Tomahawk: Die neue Tomahawk & Cut-EFX EP "Sinkendi Schiff" die am 8 Januar erscheint. Apollo Brown, Killah Priest, Canibus,
Umse und Cr7z. Aber auch viele andere Sachen. Manchmal wenn ich
genug von Hip Hop habe, schmeisse ich auch mal chillige Meditations-Musik rein.
Oder auch Reggae. Als Rapper darf man auch mal was anderes hören.
Flap:
Schwierig etwas herauszupicken. Viel Soul und Jazz –
Sachen wie Gregory Porter. Shindy wegen der Akkustik und ich freue mich auf das
Album von Azad.
Chandro:
Ich höre vorallem Beats im Moment. Oder ich höre
unser neues Projekt, dass dann hoffentlich bald releast wird, um Zeilen
ausbessern zu können. Als letztes habe ich mir das Jadakiss – Album gekauft.

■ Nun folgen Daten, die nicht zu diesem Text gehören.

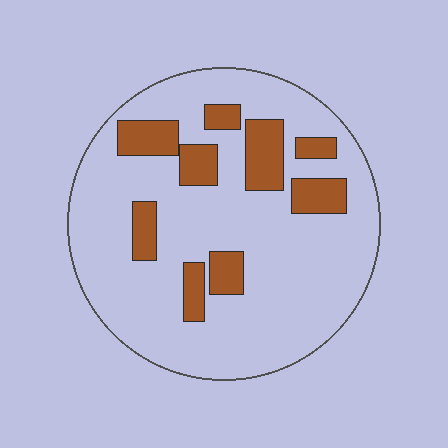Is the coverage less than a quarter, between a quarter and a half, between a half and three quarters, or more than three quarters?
Less than a quarter.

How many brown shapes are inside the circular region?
9.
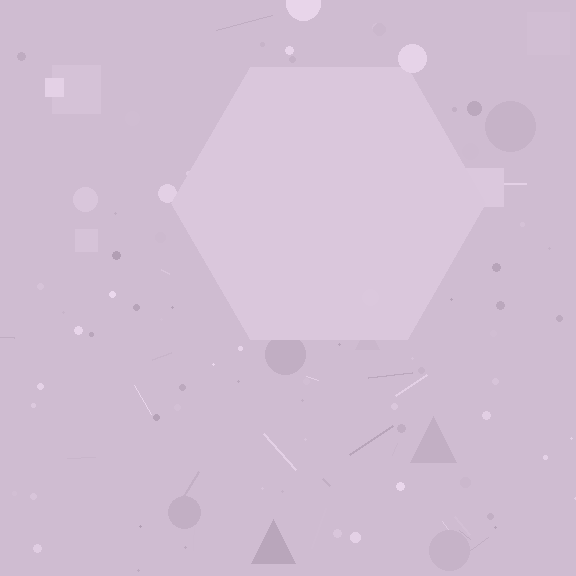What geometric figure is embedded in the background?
A hexagon is embedded in the background.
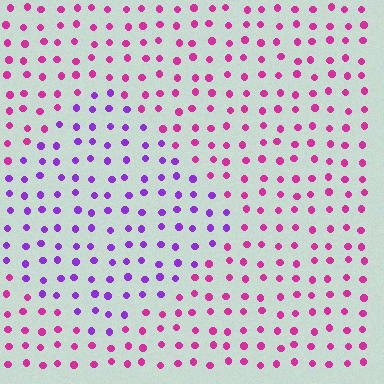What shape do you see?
I see a diamond.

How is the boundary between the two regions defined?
The boundary is defined purely by a slight shift in hue (about 44 degrees). Spacing, size, and orientation are identical on both sides.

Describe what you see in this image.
The image is filled with small magenta elements in a uniform arrangement. A diamond-shaped region is visible where the elements are tinted to a slightly different hue, forming a subtle color boundary.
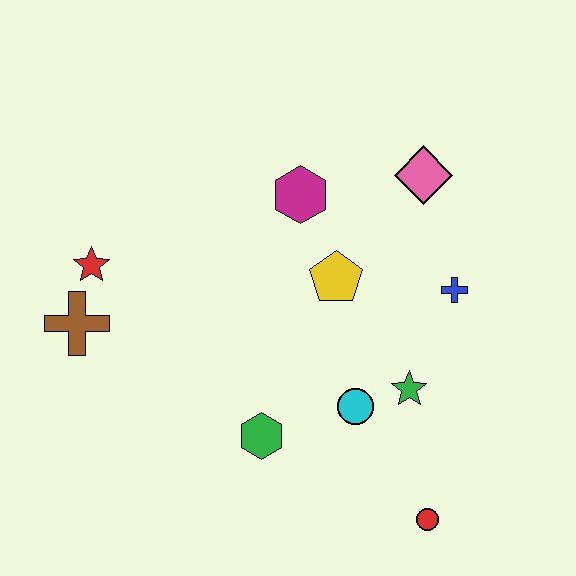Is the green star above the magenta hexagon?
No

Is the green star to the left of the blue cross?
Yes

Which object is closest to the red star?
The brown cross is closest to the red star.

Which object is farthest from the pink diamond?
The brown cross is farthest from the pink diamond.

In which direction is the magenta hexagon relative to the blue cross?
The magenta hexagon is to the left of the blue cross.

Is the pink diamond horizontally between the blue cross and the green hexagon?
Yes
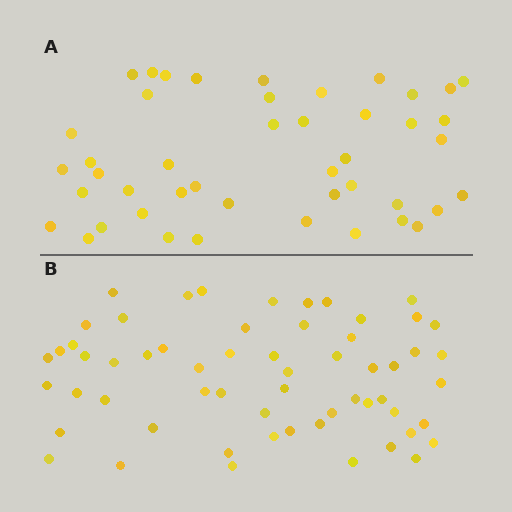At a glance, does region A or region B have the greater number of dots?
Region B (the bottom region) has more dots.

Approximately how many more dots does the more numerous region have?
Region B has approximately 15 more dots than region A.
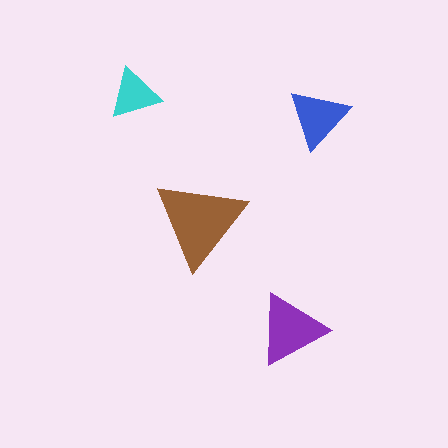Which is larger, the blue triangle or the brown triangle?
The brown one.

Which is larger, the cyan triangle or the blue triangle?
The blue one.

Ich freue mich auch auf’s Azad – Album und auf Prinz Pi.
Weibello:
Ich habe viel Musik gekauft in diesem Jahr. MoTrip
lief bei mir rauf und runter. Ich höre auch viel Beats. Mir geht es auch um die
Musik. Da könnt ihr lachen jetzt, aber wenn Adele so ein Song veröffentlicht
muss ich sagen, dass der einfach sackstark gemacht ist. Auch die französische
Chanson-Sängerin Zaz finde ich cool. Ich verstehe nichts aber spüre die
Emotionen. Gute Musik gehört gefeiert.